You used obsession as a form of control. This wasn't so abnormal: you were young and you lived in a boomtown. Everyone you knew had way too much money and wanted way more. All your friends had slept with all your other friends. All around you companies bloomed and wilted like weeds. It seemed only natural to be in love with yearning, with delayed gratification, with violent obsessions divorced from happiness. You had believed for a long time that obsession and focus was enough to fully sustain you.



But you started to release your obsessions instead of replacing them. You let them slough off like unnecessary skin.



It was hard, letting go. You had spent so much time handling beauty at a remove, and now you were asking God to let you feel it up close. One sweltering summer in Toronto you went to a fortune teller and asked her if you should stay or go. She told you to leave: you were someone who would keep moving forward. You thought about her words as you stood on a beach in late September and made a promise you had no right to make. Thought about them the night rain came down very slowly as you walked home in the dark and you cried because you felt unworthy, like Mariette when Mother Saint-Raphael asks her whether she found it a tremendous surprise that Christ would choose her of all people for His ecstasies and she said, “Yes, because I have been a terrible sinner.” Thought about them as you sat in a hotel room with seersucker sheets and felt every narrative within you decohere.

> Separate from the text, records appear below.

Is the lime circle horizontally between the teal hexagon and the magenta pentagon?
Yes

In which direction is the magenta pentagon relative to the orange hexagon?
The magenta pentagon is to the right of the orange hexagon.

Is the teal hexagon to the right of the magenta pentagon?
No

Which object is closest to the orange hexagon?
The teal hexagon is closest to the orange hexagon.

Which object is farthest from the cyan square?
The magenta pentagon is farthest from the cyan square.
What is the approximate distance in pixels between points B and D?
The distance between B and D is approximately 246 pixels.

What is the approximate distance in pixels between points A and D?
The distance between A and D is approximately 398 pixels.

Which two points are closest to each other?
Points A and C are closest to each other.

Thought about them in LA as you tilted your face to the sky while the crabapple blossoms tumbled down like snow and decided finally that you did not need to be perfect to be loved.



You started noticing in the middle of the conversations, in the middle of kissing, in the middle of running, that you were actually there. You were inside your body. You were watching yourself think and you weren't trying to escape from your thoughts. You didn't like what you saw most of the time, but you kept watching.

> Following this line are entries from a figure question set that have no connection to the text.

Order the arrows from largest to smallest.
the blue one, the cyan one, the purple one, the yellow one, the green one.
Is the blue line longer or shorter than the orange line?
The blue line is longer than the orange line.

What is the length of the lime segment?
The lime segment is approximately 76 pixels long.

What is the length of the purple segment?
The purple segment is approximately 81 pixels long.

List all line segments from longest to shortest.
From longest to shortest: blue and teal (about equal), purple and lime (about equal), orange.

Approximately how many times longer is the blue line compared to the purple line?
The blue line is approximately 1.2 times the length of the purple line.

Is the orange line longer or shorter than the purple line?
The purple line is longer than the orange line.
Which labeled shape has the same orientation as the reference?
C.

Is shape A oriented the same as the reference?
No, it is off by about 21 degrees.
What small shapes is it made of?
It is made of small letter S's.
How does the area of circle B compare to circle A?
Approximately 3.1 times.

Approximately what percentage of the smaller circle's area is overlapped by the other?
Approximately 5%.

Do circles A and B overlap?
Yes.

You had spent your entire life relentlessly trying to control your desire, trying to control what other people perceived. It was the only way you were taught to function. You had always subconsciously thought that the moment you let go of the brakes everything would collapse in the ugliest possible way and it would be your fault. You were always trying to find the words to say that would unlock everything. Thinking: if I was better I'd be happy. If I tried harder I'd be happy. Living in your little self-created purgatory of anxiety and control and denial where there was no space to breathe. And now there was space and you found that all you wanted to do was see what happened when you paid attention without letting yourself get in the way.



The thing you were given in return for letting go was that you were able to write again.



The other thing you were given was the conviction that there were so many things you could've done in the past that would have been “better”—more prudent, less hurtful—but nevertheless you had been granted an unreasonably good life.



The thing you lost was the ability to believe that obsession would lead to salvation. It was harder now to live in your head, to live in the future: you were pretty tightly locked to the present. That was a big change, but you were optimistic because at least five religions claimed that living in the eternal present was pretty great.



It felt new. You felt new. You stared at your phone's neon screen in the dark, reading until your vision blurred, sure that someone smarter than you had articulated what you felt already. You waited for them to slip you the answer in a poem. You wrote incessantly.



It was strange how you didn't get the things you thought you wanted—how even the wanting was stripped away from you—and you were somehow perfectly okay with that.



Fuck it, you decided. You would write your own life into existence.